Uma situação parecida se repetiu meses depois em audiência do Senado com Zuckerberg, Pichai e Jack Dorsey, CEO do Twitter. Os executivos responderam às acusações, por parte dos republicanos, de censura contra discursos conservadores e, por parte dos democratas, de falta de ações mais enérgicas para combater a desinformação.
O Facebook foi processado pela Comissão Federal de Comércio (FTC) dos EUA, que pede a venda do Instagram e do WhatsApp para impedir o monopólio da empresa de Zuckerberg. Enquanto isso, o Google foi alvo de três processos antitruste nos EUA devido às práticas consideradas anticompetitivas por meio de seu buscador e do Android.
O TikTok, por sua vez, passou o ano pressionado por Donald Trump, que exigiu a venda da operação nos EUA por conta da afirmação sem evidências de que plataforma oferece risco à segurança do país. A ByteDance, dona da rede social de vídeos curtos, até chegou a um acordo com a Oracle e o Walmart, mas o negócio não foi concluído nos prazos definidos pelo governo.
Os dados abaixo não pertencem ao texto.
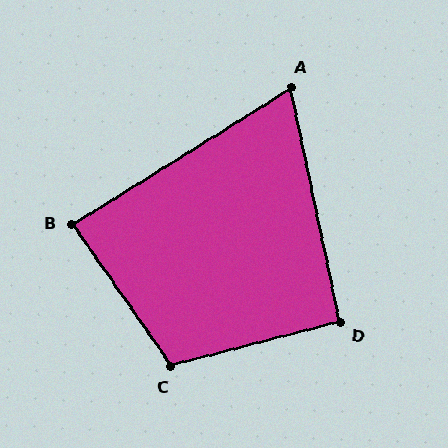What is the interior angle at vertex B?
Approximately 87 degrees (acute, close to a right angle).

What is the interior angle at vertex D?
Approximately 93 degrees (obtuse, close to a right angle).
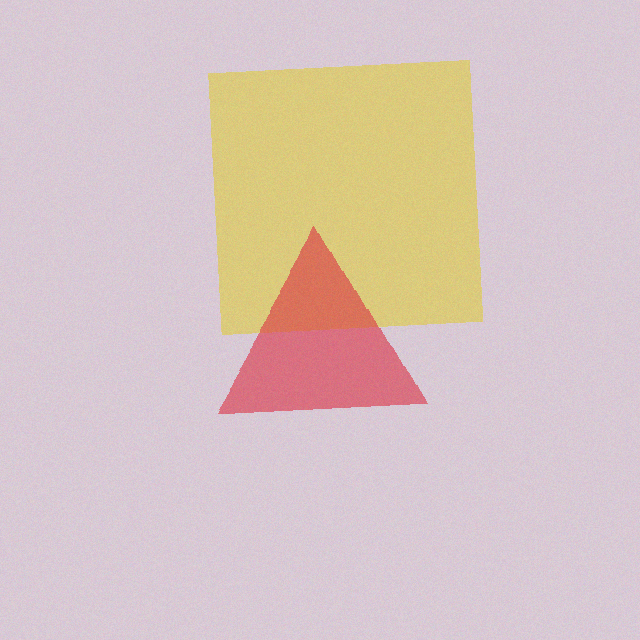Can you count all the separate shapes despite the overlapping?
Yes, there are 2 separate shapes.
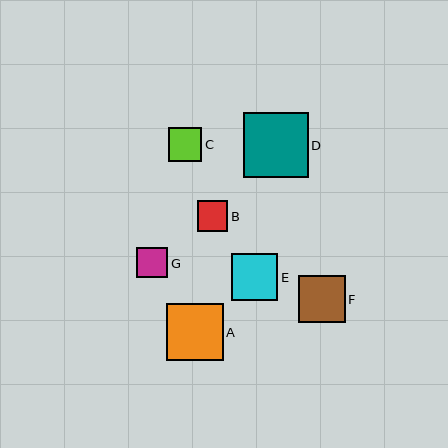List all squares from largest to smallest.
From largest to smallest: D, A, F, E, C, G, B.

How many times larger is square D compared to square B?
Square D is approximately 2.1 times the size of square B.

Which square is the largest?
Square D is the largest with a size of approximately 65 pixels.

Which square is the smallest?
Square B is the smallest with a size of approximately 30 pixels.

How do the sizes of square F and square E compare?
Square F and square E are approximately the same size.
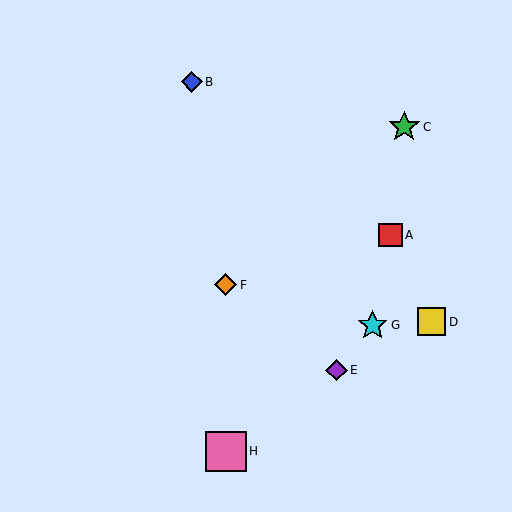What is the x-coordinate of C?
Object C is at x≈404.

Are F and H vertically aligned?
Yes, both are at x≈226.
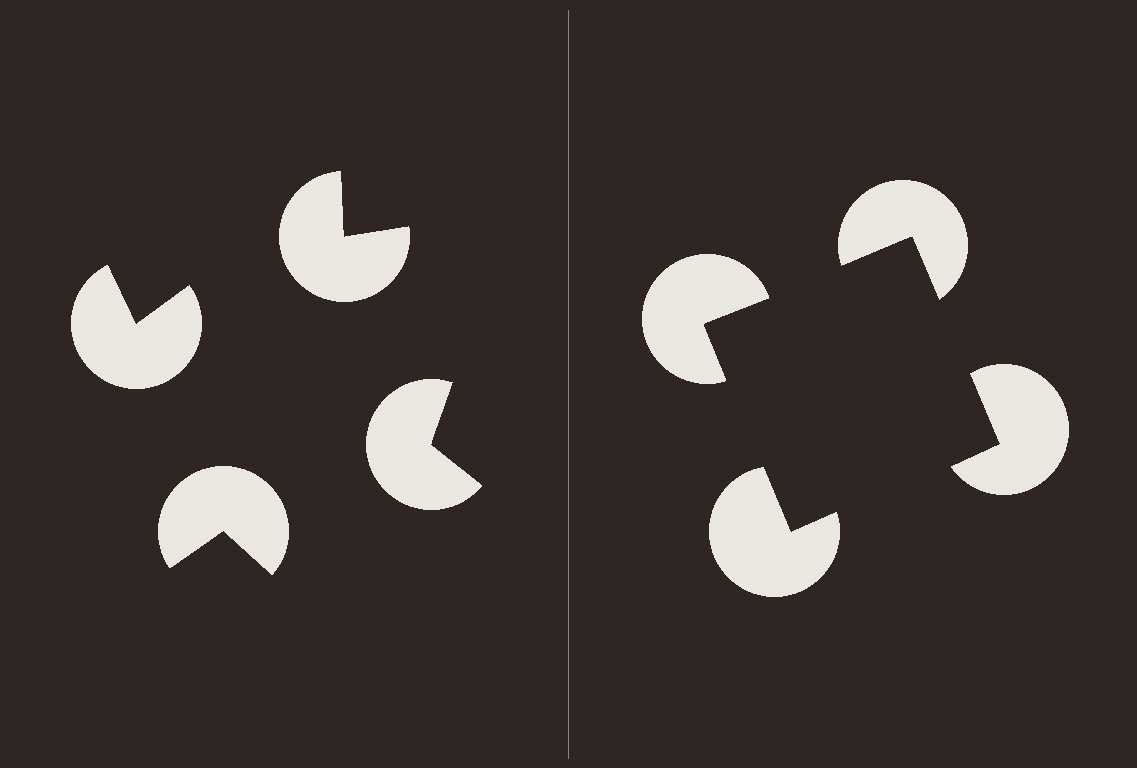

A expectativa para 2021 é de que o uso da LGPD para impedir o tratamento indevido de dados pessoais se torne prática comum. A lei já serviu de base em algumas ações, mas poderá ser usada pela ANPD para aplicar sanções a empresas e órgãos públicos. A autoridade também deverá regulamentar diversos pontos da lei.
Além disso, deveremos ter avanços na implementação do open banking e os desfechos em torno do PL das fake news. Para as big techs, o ano também poderá ser marcado pela criação de um imposto digital na União Europeia, medida que tem apoio de países como França, Espanha e Itália.